What if, just like the last doctor returning from Africa to New York, she's wrong. Ebola is not the flu. I am just getting over the flu. My daughter gave it to me. She got it in school because some parent thought it was ok to send her feverish, coughing child to school. That child coughed on mine, who contracted the virus. That parent was willing to risk my child's health and mine and, in fact, every family's in that school so that she could send her child to school that day. I am not happy with that parent, to say the least, as I take yet another steroid pill and puff from an inhaler. The flu causes death in 1 in 200,000 cases.

Ebola causes death in more than 70 percent of cases. So, out of 200,000 infected, 140,000 people would die, not just 1 poor soul. If you're wrong about sending your kid to school with the sniffles, you spread a flu that, more likely than not, will just make your neighbors and their children unhappy for a week or so. If you're wrong about whether you contracted Ebola while ministering to sick patients in Africa, you kill 7 out of the 10 people you infect upon your return. You infect your child and he or she infects her friends in school and those friends go home and infect their siblings and parents.
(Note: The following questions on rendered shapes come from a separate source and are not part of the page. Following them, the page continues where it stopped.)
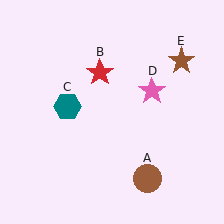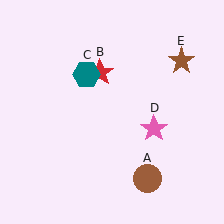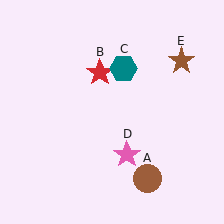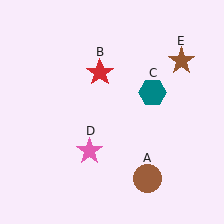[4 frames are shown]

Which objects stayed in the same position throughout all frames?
Brown circle (object A) and red star (object B) and brown star (object E) remained stationary.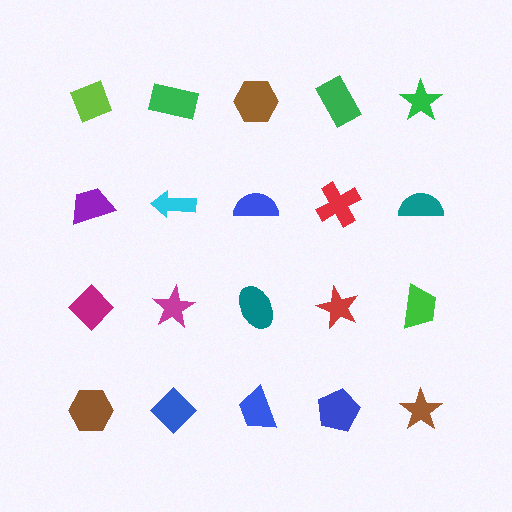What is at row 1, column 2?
A green rectangle.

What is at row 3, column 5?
A green trapezoid.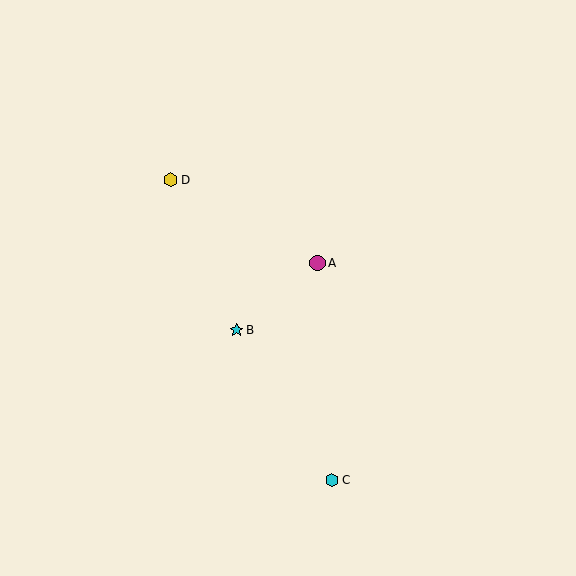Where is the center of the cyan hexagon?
The center of the cyan hexagon is at (332, 480).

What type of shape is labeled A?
Shape A is a magenta circle.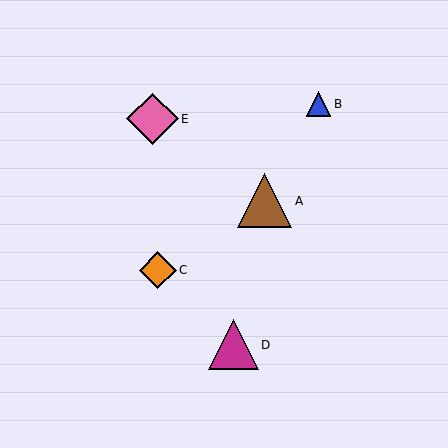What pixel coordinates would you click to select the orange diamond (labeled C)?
Click at (158, 270) to select the orange diamond C.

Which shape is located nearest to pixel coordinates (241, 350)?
The magenta triangle (labeled D) at (233, 345) is nearest to that location.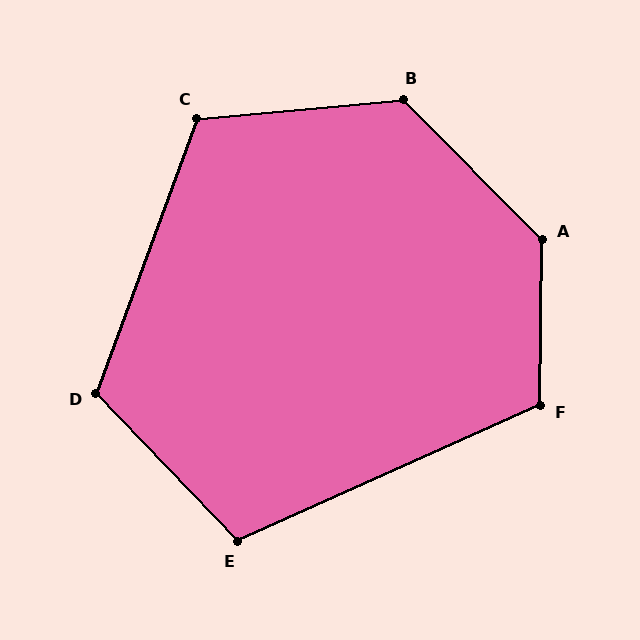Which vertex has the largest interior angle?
A, at approximately 135 degrees.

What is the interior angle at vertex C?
Approximately 116 degrees (obtuse).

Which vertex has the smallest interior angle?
E, at approximately 110 degrees.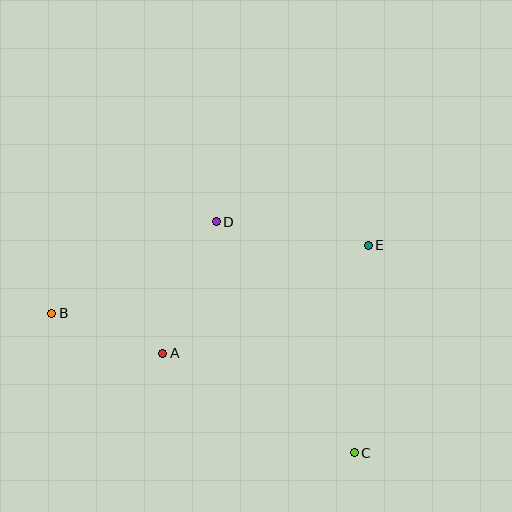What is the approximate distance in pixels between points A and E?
The distance between A and E is approximately 232 pixels.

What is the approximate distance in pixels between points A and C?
The distance between A and C is approximately 216 pixels.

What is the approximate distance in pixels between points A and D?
The distance between A and D is approximately 142 pixels.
You are then responsible for an outbreak that will kill those children and their families. It is not simply "relying on the science." It is playing a dangerous game with the lives of your friends, family and neighbors.

So, are we overreacting? The problem we have is that Doctors Without Borders and the CDC have not demonstrated competence in containing this Ebola outbreak. In Africa, the disease continues to spread at a geometric rate. Whatever they are doing has failed and governments are about to collapse. Moreover, the healthcare providers treating these patients are themselves getting infected, even here in the United States where the protocols are supposed to be the best. On top of that, the government continues to lie to us about its plans to contain Ebola. It was reported yesterday, for example, that the Obama administration is putting in place a plan to import non-citizen Ebola patients into the United States for treatment - at a cost of $500,000.00 per patient. The White House flatly denied the report, but a memorandum from the NIH states plain as day that they are putting plans in place to do just that.

Lies, incompetence and Hubris. All the ingredients are in place for a total fail. It is not unreasonable for people to continue to fear that this catastrophe soup our experts and leaders are stirring will soon begin to spill over. Until a full travel ban can be put in place, states should continue to insist on a full 21 day quarantine for all travelers entering the country from those regions of West Africa - especially the healthcare workers who we know for a fact have been in direct contact with the disease.